Alleen als verlosten kunnen wij in waarheid aanbidden. Indien het vlees van zichzelf 'geen nut doet', dan is het duidelijk dat wij God niet kunnen dienen met de zintuigen (die alle deel uitmaken van het vlees). We kunnen niet aanbidden door met onze ogen te kijken naar een sacrament. We kunnen niet aanbidden door met onze neuzen wierook te ruiken. We kunnen niet aanbidden door met onze oren te luisteren naar muziek. Alles wat van het vlees afkomstig is 'doet geen nut'. God 'ziet het niet aan' en het is vergeefse moeite. Protestantse christenen zullen het met ons eens zijn als we spreken over het staren naar een sacrament, of het ruiken van wierook; maar hoe staat het met de andere zintuigen van het vlees? Hoe staat het met de oren en de kelen?
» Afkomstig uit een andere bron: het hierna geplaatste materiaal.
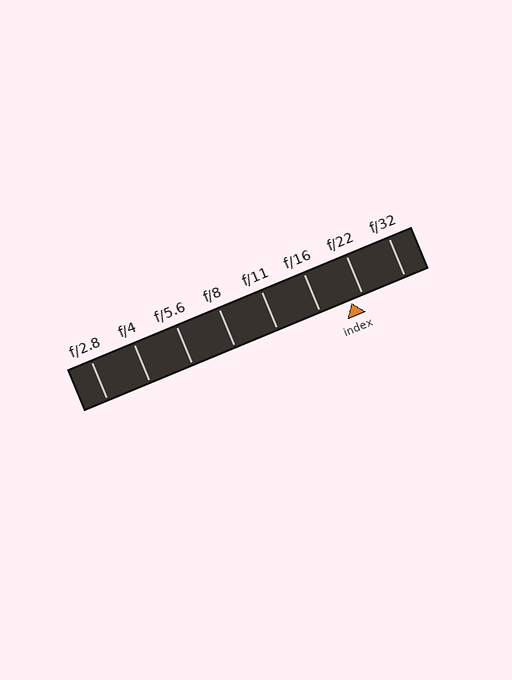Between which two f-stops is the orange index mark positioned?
The index mark is between f/16 and f/22.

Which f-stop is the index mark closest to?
The index mark is closest to f/22.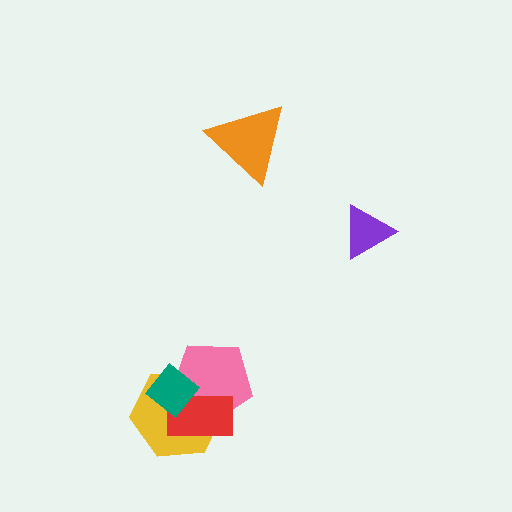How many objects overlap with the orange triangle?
0 objects overlap with the orange triangle.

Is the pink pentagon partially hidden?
Yes, it is partially covered by another shape.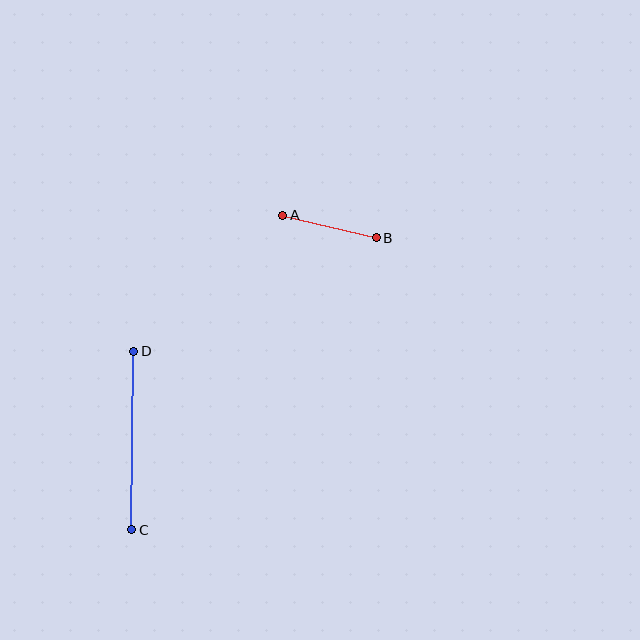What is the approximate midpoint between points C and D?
The midpoint is at approximately (133, 441) pixels.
De kerken schijnen allemaal enthousiast over muziek te zijn; en gelet op de kerkkoren, solo's en koorzang, gezangen, en zelfs string bands en andere moderne ritmiek en muziek, en niet te vergeten de 'prediking van het woord in lied', zijn we in een tijd terechtgekomen, waarin het 'vlees' oppermachtig schijnt te zijn in alles wat nog de naam draagt van eredienst en verkondiging. Maar helaas! het 'doet geen nut'. Deze vloedgolf rukt op, zij aan zij met een andere waarvan de leuze is 'wordt vervuld met de Geest'. Maar het Woord der Waarheid wordt verkeerd gesneden, want er wordt een punt gezet achter het woord Geest.
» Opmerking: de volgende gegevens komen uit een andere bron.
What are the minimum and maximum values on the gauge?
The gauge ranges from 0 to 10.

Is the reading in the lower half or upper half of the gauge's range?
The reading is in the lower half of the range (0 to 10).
En zodoende ziet men niet dat, als we vervuld worden met de Geest, dit in het resultaat te zien is, nl. "en spreekt onder elkander in psalmen, lofzangen en geestelijke liederen, en zingt en jubelt in uw hart (en niet alleen maar in uw keel, en ook niet voor een of ander publiek of vergadering, maar) den Here.' Een 'muzikaal gehoor' wordt niet verlangd, maar een muzikaal hart. Uit deze naam voor de oude natuur leren we dat 'het vlees geen nut doet'. Dit belangrijke feit is principieel voor het christelijk geloof, terwijl het tegendeel waar is voor godsdienst. Godsdienst is een zaak van het vlees, christelijk geloof is een zaak van Christus en de nieuwe natuur (die pneuma-Christou, of Christus-geest, is). Daar zullen we nog over spreken.

De oude natuur wordt verder genoemd:

2. 'De natuurlijke mens'
We lezen: 'maar de natuurlijke mens begrijpt niet de dingen die des Geestes Gods zijn; want zij zijn hem dwaasheid en hij kan ze niet verstaan, omdat zij geestelijk onderscheiden worden.' (1 Cor. 2:14).
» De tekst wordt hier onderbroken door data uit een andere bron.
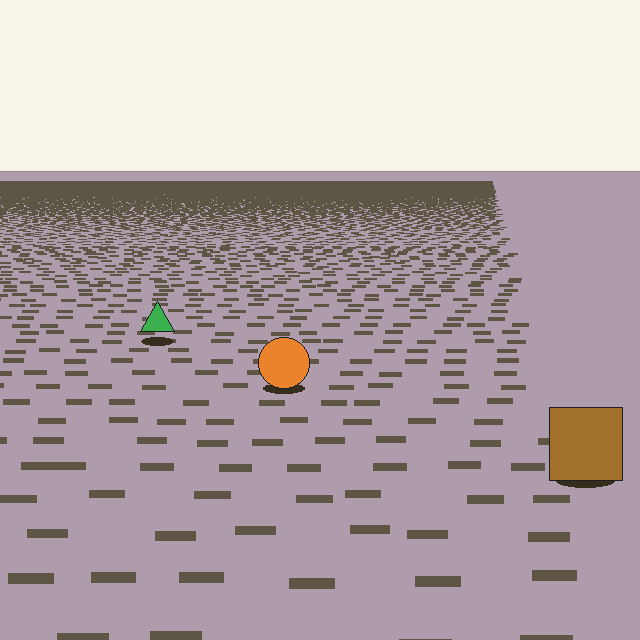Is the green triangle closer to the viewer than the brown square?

In de structuur van dit gedeelte van 1 Corinthiërs correspondeert vers 14 met vers 8, waar we lezen dat 'niemand van de oversten dezer eeuw van de verborgen wijsheid Gods wist', want dan zouden zij Hem niet gekruisigd hebben. En zelfs nu deze 'geopenbaard' is (1 Cor. 2:10), kan de natuurlijke mens er geen weet van krijgen, omdat deze wijsheid alleen onderscheiden wordt door de geest, ofwel de nieuwe natuur in ons, geschapen en verlicht door de Heilige Geest. Dit is beslissend wat betreft aard, invloed, neiging en toestand van 'de natuurlijke mens' betreft; wat betekent een mens van nature, zoals hij in de wereld geboren wordt. Verder wordt hij genoemd

3. 'De oude mens'
En wat wordt er van hem gezegd? We leren dat hij 'ten verderve gaat, door zijn misleidende begeerten' (Ef. 4:22). De oude mens is vol begeerten en lusten. Deze begeerten zijn vol bedrog en misleiding. Zij zijn in elk opzicht in strijd met God, in strijd met Zijn Geest en Zijn Woord; en met de nieuwe natuur, de geest, wanneer deze eenmaal in ons ingeplant is. In verband hiermee wordt hij genoemd

4. 'De uitwendige mens'
Daar hij dat is wat gezien wordt en wat in feite aan verval onderhevig is (2 Cor. 4:16), en dit van dag tot dag. Dit leert ons dat wij, zolang wij in het vlees zijn, deze 'last' moeten dragen; en dat geen instelling die verband houdt met wat vervalt, zelfs maar van het geringste nut kan zijn op dat gebied waar alles is en moet zijn geestelijk, d.w.z. van de Geest.

5. 'Het hart'
D.w.z. het natuurlijke hart, dat 'arglistig is boven alles, ja, verderfelijk' (Jer. 17:9), zo arglistig dat het ons voortdurend bedriegt en verraadt: zo arglistig dat alleen God het werkelijk kan kennen. In Matth. 15:19 leert de Here Jezus ons ook het een en ander aangaande het hart van de natuurlijke mens: 'want uit het hart komen de slechte gedachten, de moorden, echtbreuken, diefstallen, valse getuigenverklaringen en godslasteringen.'

Men spreekt wel eens over 'verandering van hart', maar dit wordt niet veranderd. Er moet een 'nieuw hart' gegeven worden. Men mag dan al spreken over verbetering van het hart of de natuur van de mens, maar het oude hart kan niet verbeterd worden; en het nieuwe hart heeft geen verbetering nodig. Spiritisten en theosofen spreken over 'het goddelijke in de mens' en tonen hoe deze 'oude gedachte uit het Oosten, de wieg van alle wijsheid, doordringt in de godsdiensten van het Westen'. Dit is maar al te waar, maar het is een leugen van de Satan, waar we Gods waarheid tegenover willen stellen. Zelfs de mens is soms gedwongen deze te beamen en te erkennen dat al zijn pogingen om 'het hart' van de mens te verbeteren tot mislukking gedoemd zijn.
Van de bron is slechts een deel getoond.